Query External Data with AWS Glue Data Catalog

Autonomous Database supports a system for synchronizing with an Amazon AWS Glue Data Catalog instance.

About Querying with AWS Glue Data Catalog

Autonomous Database allows you to synchronize with Amazon Web Service (AWS) Glue Data Catalog metadata. A database external table is automatically created by Autonomous Database for every table harvested by AWS Glue about data stored in Amazon Simple Storage Service (S3). Users can query data stored in S3 from Autonomous Database without having to manually derive the schema for the external data sources and create external tables.

Amazon AWS Glue Data Catalog is a centralized metadata management service that helps data professionals discover data and supports data governance in AWS cloud.
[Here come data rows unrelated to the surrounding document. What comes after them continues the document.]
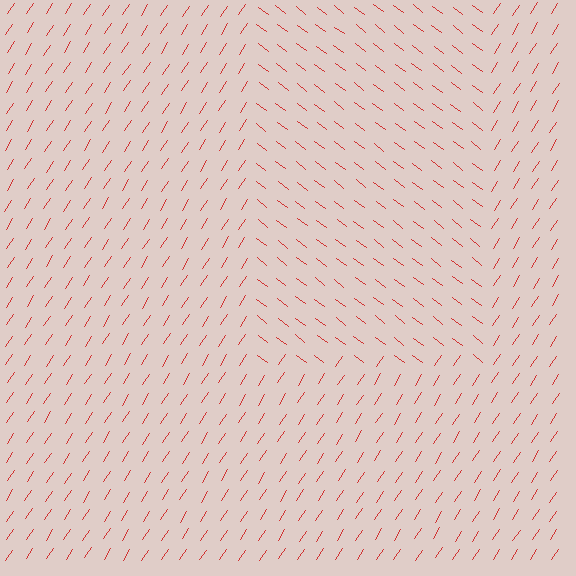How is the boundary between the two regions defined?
The boundary is defined purely by a change in line orientation (approximately 86 degrees difference). All lines are the same color and thickness.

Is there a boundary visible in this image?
Yes, there is a texture boundary formed by a change in line orientation.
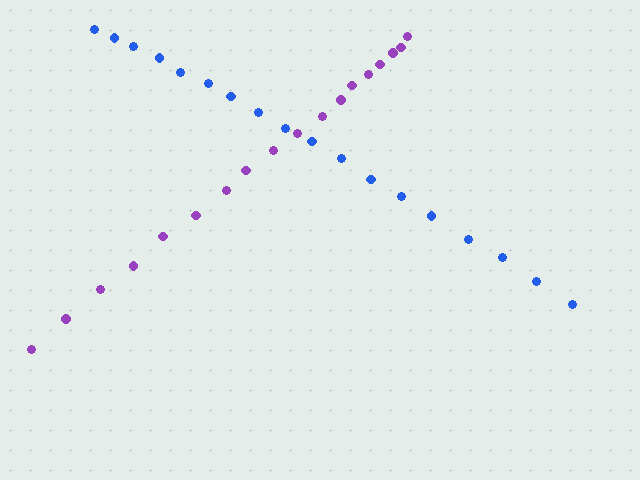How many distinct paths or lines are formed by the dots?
There are 2 distinct paths.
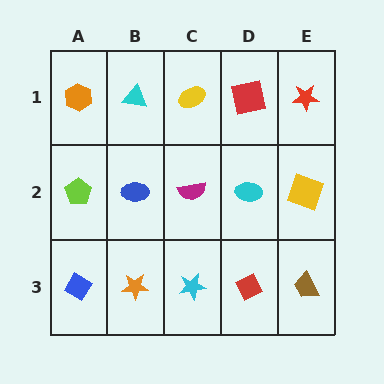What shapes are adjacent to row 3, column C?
A magenta semicircle (row 2, column C), an orange star (row 3, column B), a red diamond (row 3, column D).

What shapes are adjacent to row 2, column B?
A cyan triangle (row 1, column B), an orange star (row 3, column B), a lime pentagon (row 2, column A), a magenta semicircle (row 2, column C).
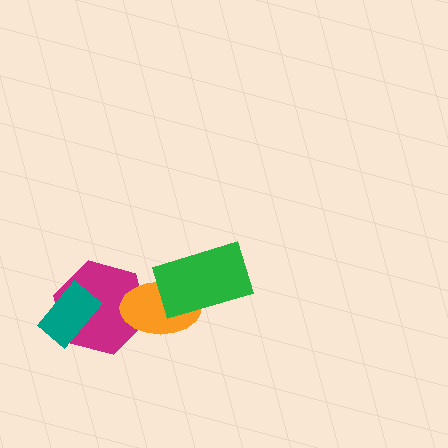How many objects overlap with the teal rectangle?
1 object overlaps with the teal rectangle.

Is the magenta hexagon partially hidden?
Yes, it is partially covered by another shape.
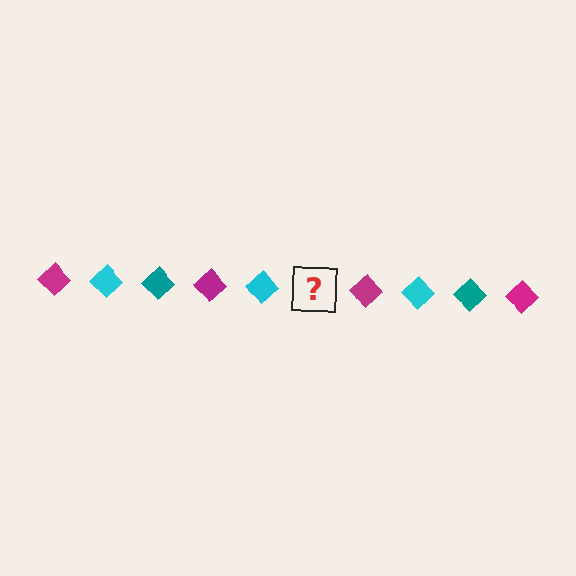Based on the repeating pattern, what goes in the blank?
The blank should be a teal diamond.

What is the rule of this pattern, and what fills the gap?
The rule is that the pattern cycles through magenta, cyan, teal diamonds. The gap should be filled with a teal diamond.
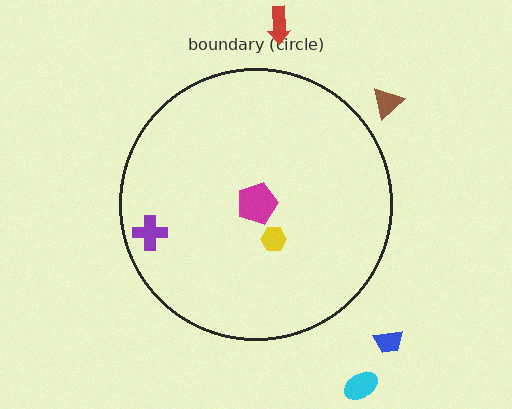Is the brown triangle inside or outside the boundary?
Outside.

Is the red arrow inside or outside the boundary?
Outside.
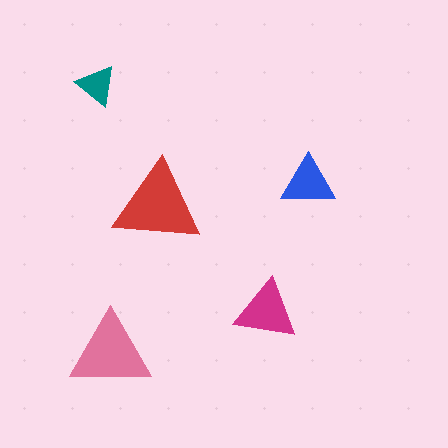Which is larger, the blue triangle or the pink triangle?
The pink one.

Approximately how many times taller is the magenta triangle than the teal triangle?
About 1.5 times taller.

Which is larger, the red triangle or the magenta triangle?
The red one.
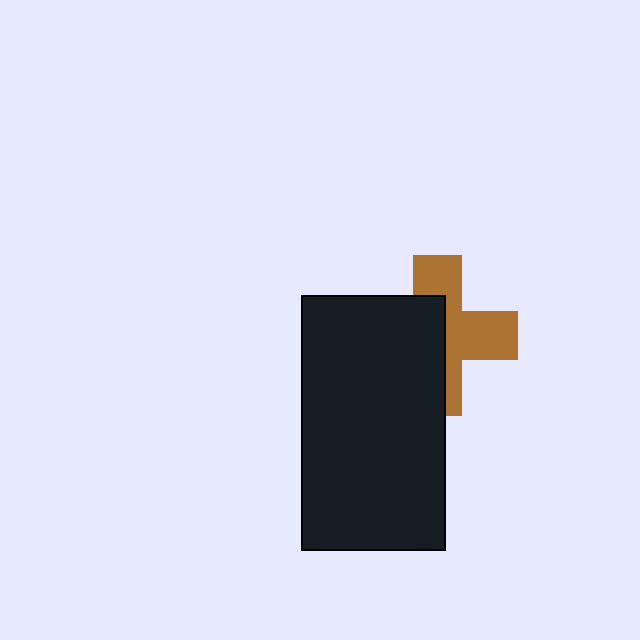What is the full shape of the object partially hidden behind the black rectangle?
The partially hidden object is a brown cross.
An Autonomous Database instance has the ability to synchronize automatically data catalog metadata with AWS Glue Data Catalog allowing database users to immediately use Autonomous Database to query data stored in the AWS cloud.

Synchronizing with AWS Glue Data Catalog has the same properties as synchronizing with OCI Data Catalog. Synchronization is dynamic, keeping the database up-do-date with respect to changes to the underlying data, reducing administration cost as it automatically maintains hundreds to thousands of tables.

Concepts Related to Querying with AWS Glue Data Catalog

An understanding of the following concepts is necessary for querying with Amazon Web Service (AWS) Glue data catalogs.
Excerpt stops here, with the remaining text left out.